»Die Footballmannschaft.«
»Was?« Harry, die daran gewöhnt war, daß ihre alte Freundin abrupt das Thema wechselte - ihr selbst ging es oft nicht anders -, konnte ihr diesmal jedoch nicht folgen.
»Bestimmt ist Sam Mahanes deswegen wütend auf Bruce Buxton. Weil Bruce alle Footballspieler operiert. Und stand nicht gerade ein lobender Bericht über seine Arbeit in der Zeitung?
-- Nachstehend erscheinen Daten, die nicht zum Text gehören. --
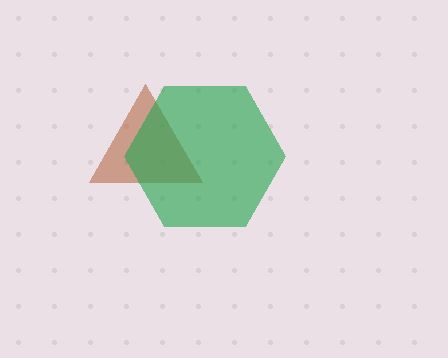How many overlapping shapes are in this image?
There are 2 overlapping shapes in the image.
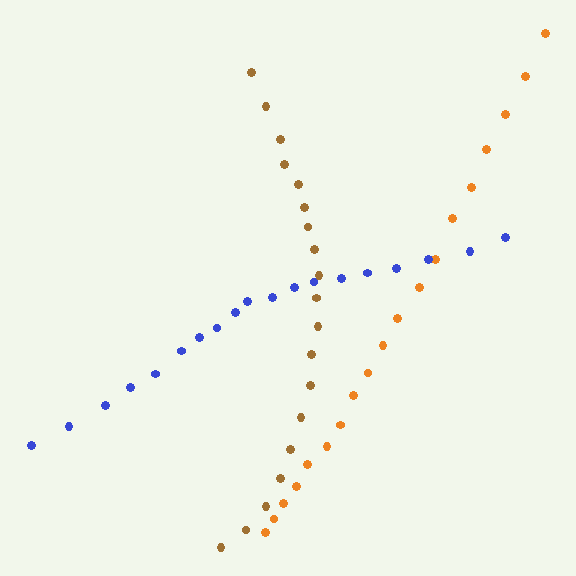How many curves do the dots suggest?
There are 3 distinct paths.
Du weißt schon, der Junge, von dem alle denken, daß er es nächstes Jahr zum Spitzensportler bringt, wenn sein Knie wieder mitmacht. Und Isabelle Otey, Basketball-Star der Mädchen. Er kriegt alle Stars. Eifersucht?«
»Buxton hatte immer eine gute Presse. Zu Recht, nehme ich an. Man sollte doch meinen, als Direktor des Krankenhauses würde Sam sich freuen, wenn Bruce berühmt wird, oder?«, fragte Harry.
»Da ist was dran. Komisch, jede Stadt, groß oder klein, hat ihre abgeschlossenen kleinen Welten, wo Ego, Eifersucht, verbotene Liebe kollidieren. Sogar die Errettungsgesellschaft von Crozet kann eine stürmische Brutstätte sein. Guter Gott, die vielen alten Damen, und keine will der anderen eine fürchterliche Missetat von 1952 oder wann auch immer verzeihen.«
»Sex, Drogen und Rock 'ri Roll.« Mrs. Murphy kletterte auf den Stuhl, um sich an dem Küchengespräch zu beteiligen.
»Was ist, Miezekatze?« Harry streichelte das glatte Köpfchen.
»Menschen werden wegen Pikanterien - wütend auf andere.«
»Geld. Du hast Geld vergessen.« Tucker putzte den Fußboden, indem sie die Krümel ihres Hundeknochens aufleckte.
»Ein bißchen davon würde hier nicht schaden«, fand Pewter, die aus ihrem Bedürfnis nach Luxus keinen Hehl machte.
»Und?« Mrs. Murphy schob die Schnurrhaare auf einer Seite vor.
»Was, und?« Die rundliche graue Katze sprang auf den letzten freien Küchenstuhl.